Source code is under version control and available from:

http://github.com/cheshire3/archiveshub

Development in the GitHub repository will follow (at least to begin with) Vincent Driessen's branching model, and use git-flow to facilitate this. For details of the model, see:

http://nvie.com/posts/a-successful-git-branching-model/

Accordingly, the master branch is stable and contains the most recent release of the software; development should take place in (or by creating a new feature/... branch from) the develop branch.

Requirements / Dependencies

archiveshub requires a working installation of Cheshire3, with the optional web and sql feature packs - this requirement should be automatically resolved during installation.

Cheshire3 requires Python 2.6.0 or later. It has not yet been verified as Python 3 compliant.

archiveshub should be compatible with any Unix-like O/S. At the present time it has not been tested on any Microsoft Windows O/S.

Installation

This section contains guidelines for setting up a demo/development installation. For production deployment it is recommended that you build and read the Sphinx Documentation.

Create And Activate A Virtual Environment

We highly recommend that you use virtualenv to isolate your project against dependency conflicts that may occur with other Python applications on your system (many Linux distributions use Python for user-interface tasks, including package management.)

mkdir ~/ve/ah
virtualenv ~/ve/ah
...
source ~/ve/ah/bin/activate

Get The Source Code

  1. Move to an appropriate place on your filesystem:

    cd ~/cheshire3
    
  2. Clone the GitHub repository.:

    git clone http://github.com/cheshire3/archiveshub
    

    Note: If you intend to contribute back to the project, we recommend creating your own fork and cloning from your fork instead, e.g.:

    git clone http://github.com/<your-github-username>/archiveshub
    

Install archiveshub

  1. Move into the repository:

    cd archiveshub
    
  2. Install dependencies:

    pip install -r requirements.txt
    
  3. Install archiveshub in develop mode:

    python setup.py develop
    

Build the Archives Hub Database(s)

See Batch Loading

Start The Test Server

ah-serve

Documentation

HTML documentation can be generate using the command:

python setup.py build_sphinx

The generated HTML documentation can then be found in docs/build/html/.

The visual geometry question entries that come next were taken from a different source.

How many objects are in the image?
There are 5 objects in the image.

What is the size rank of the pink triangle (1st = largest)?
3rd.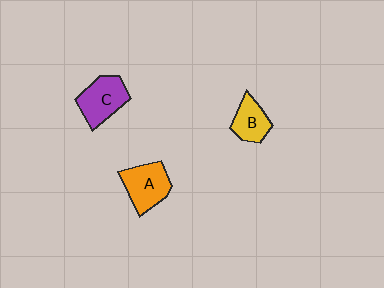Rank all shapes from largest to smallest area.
From largest to smallest: A (orange), C (purple), B (yellow).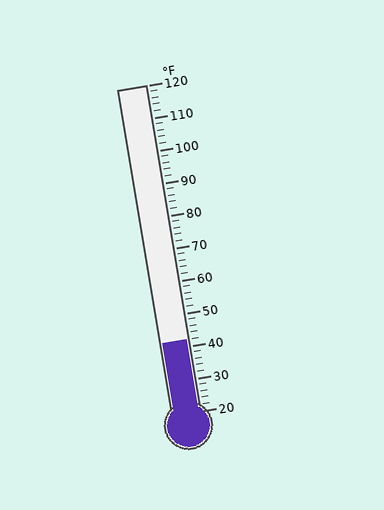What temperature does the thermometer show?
The thermometer shows approximately 42°F.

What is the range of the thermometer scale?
The thermometer scale ranges from 20°F to 120°F.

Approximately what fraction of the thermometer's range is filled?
The thermometer is filled to approximately 20% of its range.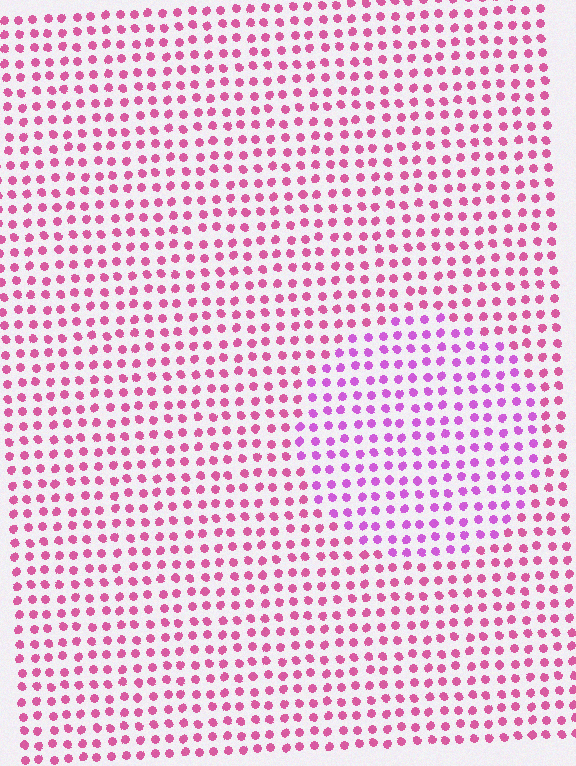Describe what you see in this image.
The image is filled with small pink elements in a uniform arrangement. A circle-shaped region is visible where the elements are tinted to a slightly different hue, forming a subtle color boundary.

All scripts intended for use by administrative users should return help when passed the --help option.

Roadmap

Version 3.2 – June 2013

  • Centralized architecture, centred around the version-controlled data
  • Persistent Unique Identifiers (and therefore URIs) based on <unitid>
  • WSGI Applications for Search and Display
  • Search within descriptions
  • Editable configurations in standard INI-like format

Version 3.3 – June 2014

  • Administration Interface

Version 3.4 - ???

Bugs, Feature requests etc.

TBC

Licensing

Copyright &copy; 2005-2014, the University of Liverpool. All rights reserved.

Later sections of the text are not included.